TINGKATAN-TINGKATAN QADAR DAN RUKUN-RUKUNNYA

Oleh
Syaikh Muhammad bin Ibrahim Al-Hamd

Iman kepada qadar berdiri di atas empat rukun yang disebut tingkatan-tingkatan qadar atau rukun-rukunnya, dan merupakan pengantar untuk memahami masalah qadar. Iman kepada qadar tidak sempurna kecuali dengan merealisasikannya secara keseluruhan, sebab sebagiannya berkaitan dengan sebagian lainnya. Barangsiapa yang memantapkannya secara keseluruhan, maka keimanannya kepada qadar telah sempurna, dan barangsiapa yang mengurangi salah satu di antaranya atau lebih, maka keimanannya kepada qadar telah rusak. Rukun-rukun tersebut ialah:

1. Al-‘Ilm (ilmu).
2. Al-Kitaabah (pencatatan).
3. Al-Masyii-ah (kehendak).
4. Al-Khalq (penciptaan).

Sebagian penya’ir menyenandungkannya dengan ucapannya:
Ilmu, catatan Pelindung kita, Kehendak-Nya
dan penciptaan-Nya, yaitu mengadakan dan membentuk

Tingkatan Pertama: Al-‘Ilm (Ilmu).
Yaitu, beriman bahwa Allah mengetahui segala sesuatu, baik secara global maupun terperinci, azali (sejak dahulu) dan abadi, baik hal itu berkaitan dengan perbuatan-perbuatan-Nya maupun perbuatan-perbuatan para hamba-Nya, sebab ilmu-Nya meliputi apa yang telah terjadi, apa yang akan terjadi, dan apa yang tidak terjadi yang seandainya terjadi, bagaimana terjadinya.

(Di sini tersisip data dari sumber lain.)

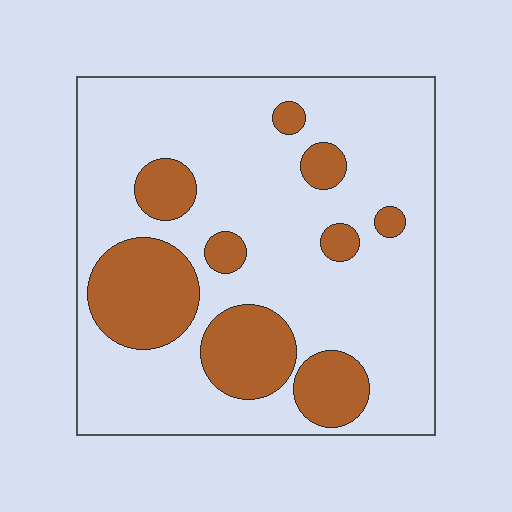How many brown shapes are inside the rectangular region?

Dia mengetahui yang ada, yang tidak ada, yang mungkin, serta yang mustahil, dan tidak luput dari ilmu-Nya seberat dzarrah pun di langit dan di bumi.

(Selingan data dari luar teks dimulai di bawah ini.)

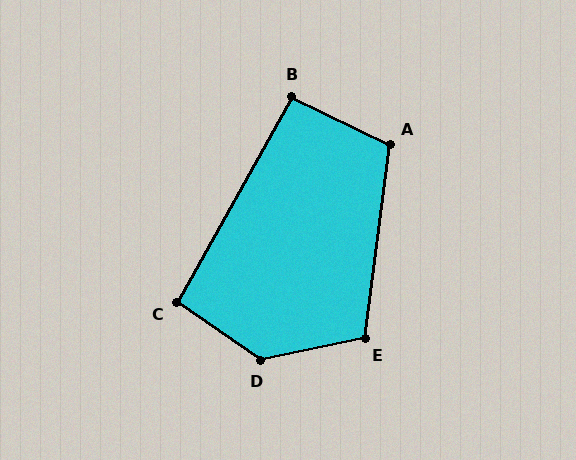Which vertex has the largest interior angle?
D, at approximately 134 degrees.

Dia mengetahui semua ciptaan-Nya sebelum Dia menciptakan mereka. Dia mengetahui rizki, ajal, ucapan, perbuatan, maupun semua gerak dan diam mereka, juga siapakah ahli Surga ataupun ahli Neraka.

Tingkatan ini -yaitu ilmu yang terdahulu- disepakati oleh para Rasul, sejak Rasul yang pertama hingga yang terakhir, disepakati juga oleh semua Sahabat, dan orang-orang yang mengikuti mereka dari umat ini. Tetapi “Majusi” umat ini menyelisihi mereka, yaitu Qadariyyah yang amat fanatik.[2]

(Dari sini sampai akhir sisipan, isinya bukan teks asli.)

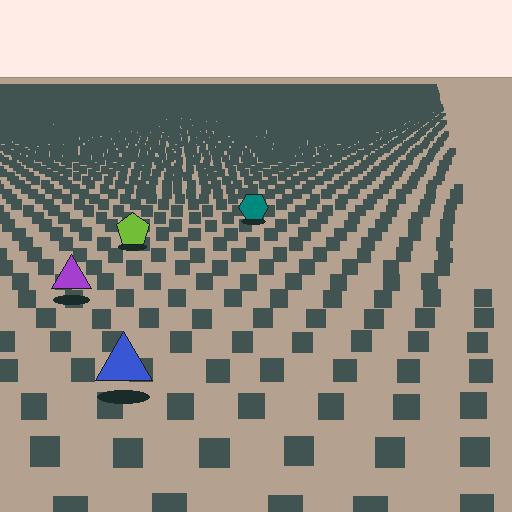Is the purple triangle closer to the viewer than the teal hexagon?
Yes. The purple triangle is closer — you can tell from the texture gradient: the ground texture is coarser near it.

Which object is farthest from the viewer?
The teal hexagon is farthest from the viewer. It appears smaller and the ground texture around it is denser.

Dalil-dalil mengenai tingkatan ini banyak sekali, di antaranya firman Allah Azza wa Jalla

“Dia-lah Allah Yang tidak ada ilah (yang berhak untuk diibadahi dengan benar) selain Dia, Yang mengetahui yang ghaib dan yang nyata … .” [Al-Hasyr: 22]

Firman-Nya yang lain:

“…Allah mengetahui apa-apa yang di hadapan mereka dan di belakang mereka… .” [Al-Baqarah: 255]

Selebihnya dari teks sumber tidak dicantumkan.